Swank decides passivity and a glum, pouty look – a crank dealing with a daily massive hangover – is the way to capture this grieving woman. (And no way could someone who drinks and smokes like that run as far and as fast as she does in a chase scene).

Jack Reynor and Olivia Cooke are mostly believable in their roles but have a confrontation on basement stairs that stretches all credibility. Reynor, as Toby, has a pregnant wife – Gina, played by Dilone – whose character is underdeveloped and unconvincing in resolutions.

The bone-headed decisions take their toll, and 90 minutes is both too long and not enough. Midway, we still really don’t have a sense of what is really going on, as the writers-director think relying on collage-like memories will fill in the blanks for us. And what is with setting it in 2016?

Jack Reynor, Hilary Swank

Hopper Penn, the son of Sean Penn and Robin Wright, is a blip as dead son Michael’s best friend, a strung-out Ducky who is in big trouble, a major piece of the puzzle, and an unreliable narrator. But untangling this never happens.

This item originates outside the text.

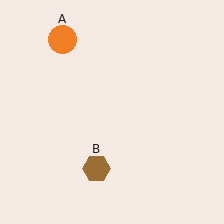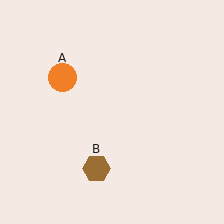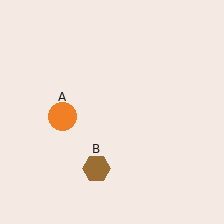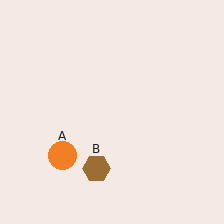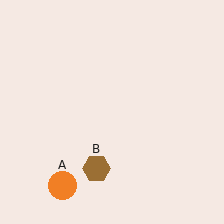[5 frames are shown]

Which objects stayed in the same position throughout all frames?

Joris-Peyrafitte is a jack of all trades, composing the cool-kids score that seems out of sync with the atmosphere, and editing the film with Damian Rodriguez besides writing and directing. Maybe he wore too many hats but writing a lucid screenplay would seem to be the priority.

The final scene is ludicrous and leaves many loose plot threads hanging. Feeling cheated, I wanted to throw something at the screen. The lack of engagement is a serious problem that couldn’t be overcome in this ill-conceived and implausible film.

“The Good Mother” is a 2023 crime drama-thriller directed by Miles Joris-Peyrafitte and starring Hilary Swank, Olivia Cooke, Jack Reynor, Hopper Penn, Dilone, and Norm Lewis. It is not rated and runtime is 1 hour, 29 minutes. It opens in theaters Sept. 1. Lynn’s Grade: F.

Note: this review was written during the 2023 WGA and SAG-AFTRA strikes. Without the labor of the writers and actors currently on strike, the movie being covered here wouldn’t exist.